I was busy, I was getting lots of work, but I realised I could only play so many “best friends” or “gang leaders”. I knew I wasn’t going to land a lead role. I knew there wasn’t enough imagination in the industry for me to be
seen as a lead.

In other words, if I wanted to star in a British drama like Luther, then I’d have to go to a country like America. Now some people might say “but back then, Britain hardly had any black detectives, so how could you expect us to have a TV show about one? How could you expect the BBC to have the imagination to put Luther on TV? …because it’s TELEVISION?!
And the other thing was, because I never saw myself or my culture on TV, I stopped watching TV. Instead I decided to just go out and become TV.
If I aspired to be on a level with the Denzil Washingtons, and the Robert de Niro’s, I had to reinvent myself.
I had to transform the way industry saw me. I had to climb out of the box.
In other words I didn’t go to America because I couldn’t GET parts. I went to America because I was running OUT of parts. They were all the same sort of parts. But 20 or 25 years ago there were a handful of casting directors, without whom I wouldn’t be here today:
– Doreen Jones
– Priscilla John

– The Hubbards
– Leo Davis
– Mary Selwaye
These people regularly auditioned me, they saw the twinkle in my eyes, and put me up for roles that definitely weren’t written for me or my type. At which point I’d like to add, the BBC was the broadcaster to give me my first break. In all honesty they’ve been incredible to me, not to mention our country, and the WORLD. They also had the imagination.

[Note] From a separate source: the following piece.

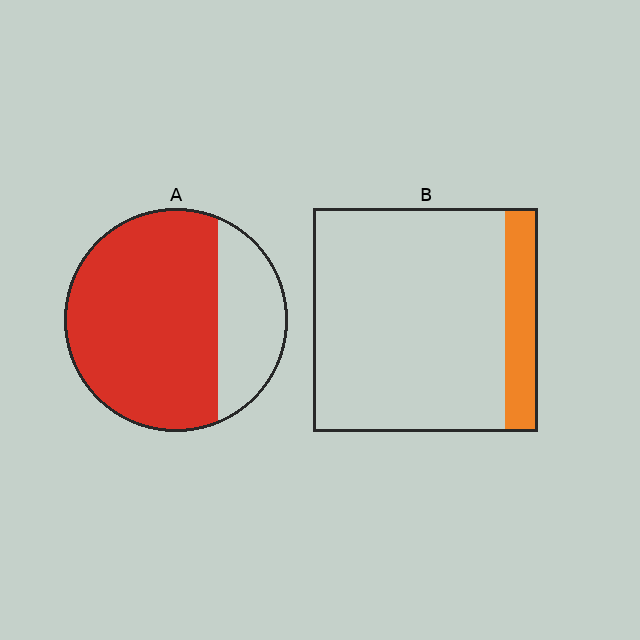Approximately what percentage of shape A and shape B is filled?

It’s that same imagination casting director Nina Gold had, when she cast the film Attack The Block. She searched the whole of London for raw talent, much of it diverse. She found John Boyega, a British African.
Nina then put Boyega up to be the hero in the latest Star Wars blockbuster.
Since when did the lead character in Star Wars come from Peckham? Since a woman with imagination became the casting director.
It’s the vision of people like Nina, and those 5 original casting directors, that allows me to stand before you today.
That, and the fact I refused to be pigeon-holed.
I’m not gonna lie, it was really hard work.

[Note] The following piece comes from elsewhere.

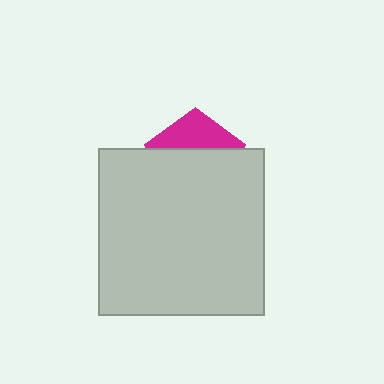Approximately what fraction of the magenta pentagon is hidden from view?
Roughly 67% of the magenta pentagon is hidden behind the light gray square.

What all this taught me, is too often people get locked inside boxes. And it’s not a great place to be.
Ask women, they’ll say the same thing. Or disabled people. Or gay people. Or any number of under-represented groups. So today I’m asking the TV & film industry to think outside the box, and to GET outside the box. This isn’t a speech about race, this is a speech about imagination. Diversity of thought.
Thankfully in our country, we’re free to say what we want. But we’re not as free as we think, because our imagination isn’t that free. We can’t help putting people inside boxes, it’s a national pastime… Funny thing is, it’s not good for the people locked in the box; but it’s also not good for the people deciding what’s ON the box. Audiences don’t want to see caricatures Because the point about a caricature is this: you’ve seen it all before. So I want our incredibly creative and successful TV industry to be more imaginative with the cultural exports we send around the world.